Cependant, il est illusoire de penser que lors de l’arrivée d’une crise soudaine, la formation peut etre mobilisée dans l’instant. En effet, la formation n’est pas un but en soit mais un moyen pour un objectif donné. Aussi, lorsque les entreprises n’ont pas fait en amont le diagnostic de leurs besoins en compétences, de trouver le type de formation nécessaire ainsi que les organismes susceptibles de les dispenser, elles ne peuvent pas mobiliser le levier formation. Le temps qu’elles fassent le parcours, l’activité est repartie.

Avec le nouveau système d’activité partielle longue durée, cela devrait permettre aux entreprises d’utiliser mieux ce temps de non-production.
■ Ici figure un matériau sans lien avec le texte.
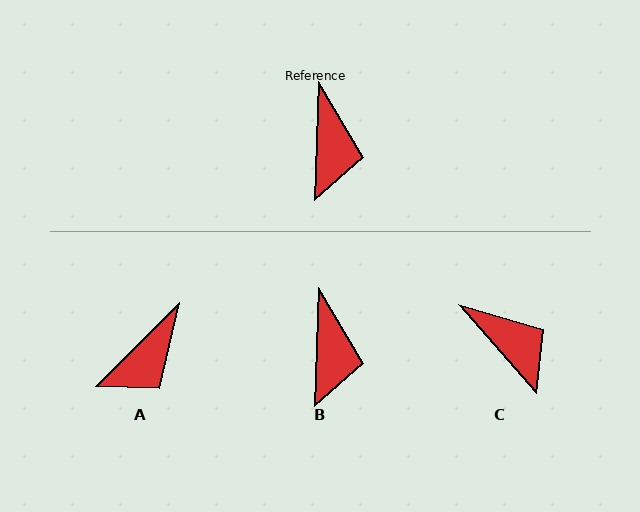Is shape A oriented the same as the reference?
No, it is off by about 43 degrees.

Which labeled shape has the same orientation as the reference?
B.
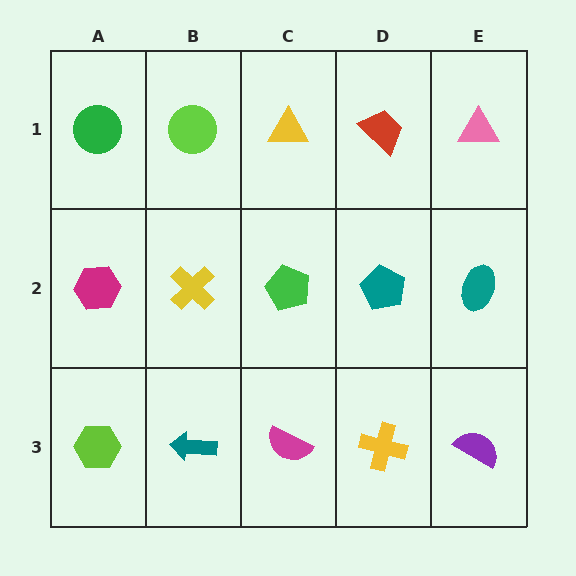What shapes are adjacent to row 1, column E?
A teal ellipse (row 2, column E), a red trapezoid (row 1, column D).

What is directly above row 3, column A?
A magenta hexagon.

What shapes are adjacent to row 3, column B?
A yellow cross (row 2, column B), a lime hexagon (row 3, column A), a magenta semicircle (row 3, column C).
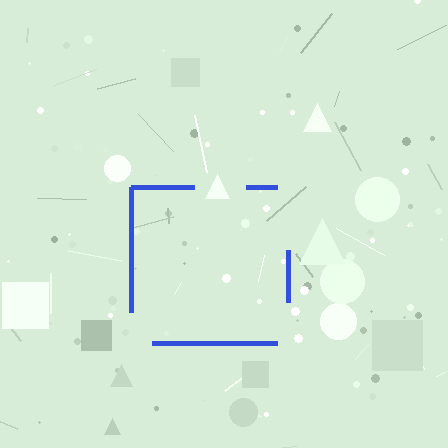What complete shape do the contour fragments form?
The contour fragments form a square.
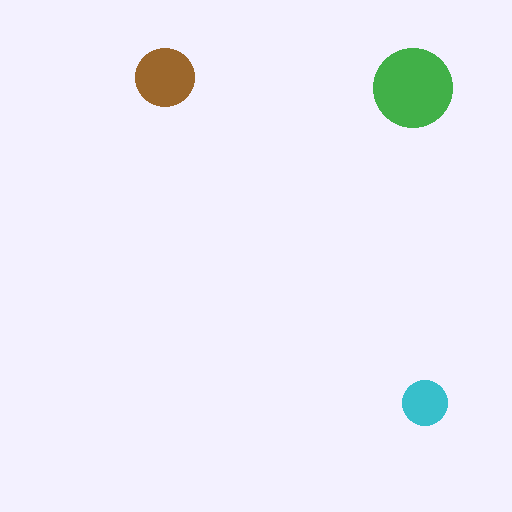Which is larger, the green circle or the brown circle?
The green one.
Aussi, le FNE doit maintenant s’inscrire dans la durée pour permettre aux différents acteurs son appropriation. En un peu plus d’un mois, c’est 50 millions € qui ont été dépensés par ce canal pour la formation, soit 10 % du budget global. Si le dispositif venait à perdurer, il faudrait sans doute définir des critères supplémentaires : l’accès à ce fonds pourrait être donné en priorité aux entreprises qui maintiennent la rémunération des salariés à 100 %.

Un plan d’adaptation de la politique de compétences et de la formation professionnelle sera discuté dans les prochaines semaines. Quelles sont vos attentes et propositions pour ce plan ?

Dans ce futur plan, il ne faut pas confondre la formation faite pour améliorer la compétitivité des entreprises avec celle nécessaire, notamment pour les publics les plus fragiles, permettant de s’insérer dans l’emploi. Cette idée se doit d’être mise en relation avec un certain nombre d’écueils dans lesquels il ne faudrait pas tomber.

Le premier serait de faire de la formation un « passe-temps », pour lequel un salarié serait rémunéré sans qu’il n’y ait finalement de valeur ajoutée.

Le deuxième serait de penser, ou de laisser-penser, que l’on peut dépenser sans limite. Les expériences passées tendent plutôt à indiquer que le salarié, le contribuable ou le consommateur est souvent le payeur en dernier ressort.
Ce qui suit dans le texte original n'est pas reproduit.